Title:On the numerical convergence of MRI simulations

Abstract:The magnetorotational instability (MRI) plays a crucial role in the evolution of many types of accretion disks. It is often studied using ideal-MHD numerical simulations. In principle, such simulations should be numerically converged, i.e. their properties should not change with resolution. Convergence is often assessed via the MRI quality factor, $Q$, the ratio of the Alfvén length to the grid-cell size. If it is above a certain threshold, the simulation is deemed numerically converged. In this paper we argue that the quality factor is not a good indicator of numerical convergence.
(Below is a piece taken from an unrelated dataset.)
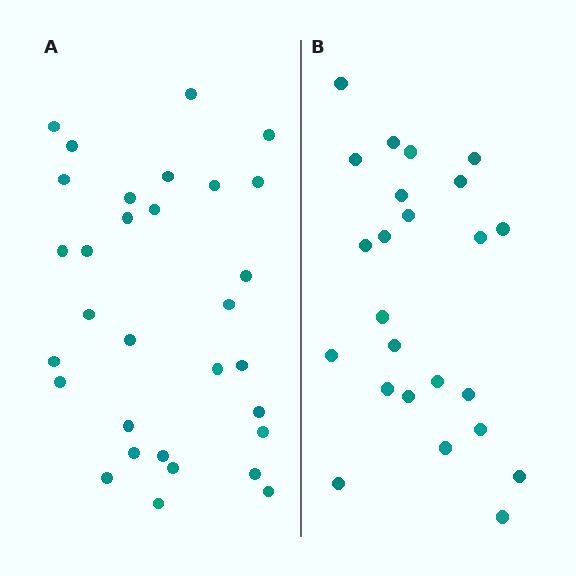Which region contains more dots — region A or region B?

First, we test the performance of the quality factor on simulations known to be unconverged, i.e. local ideal-MHD simulations with zero net-flux, and show that their $Q$s are well over the typical convergence threshold. The quality-factor test thus fails in these cases. Second, we take issue with the linear theory underpinning the use of $Q$, which posits a constant vertical field. This is a poor approximation in real nonlinear simulations, where the vertical field can vary rapidly in space and generically exhibits zeros. We calculate the linear MRI modes in such cases and show that the MRI can reach near-maximal growth rates at arbitrarily small scales. Yet, the quality factor assumes a single and well-defined scale, near the Alfvén length, below which the MRI cannot grow. We discuss other criticisms and suggest a modified quality factor that addresses some, though not all, of these issues.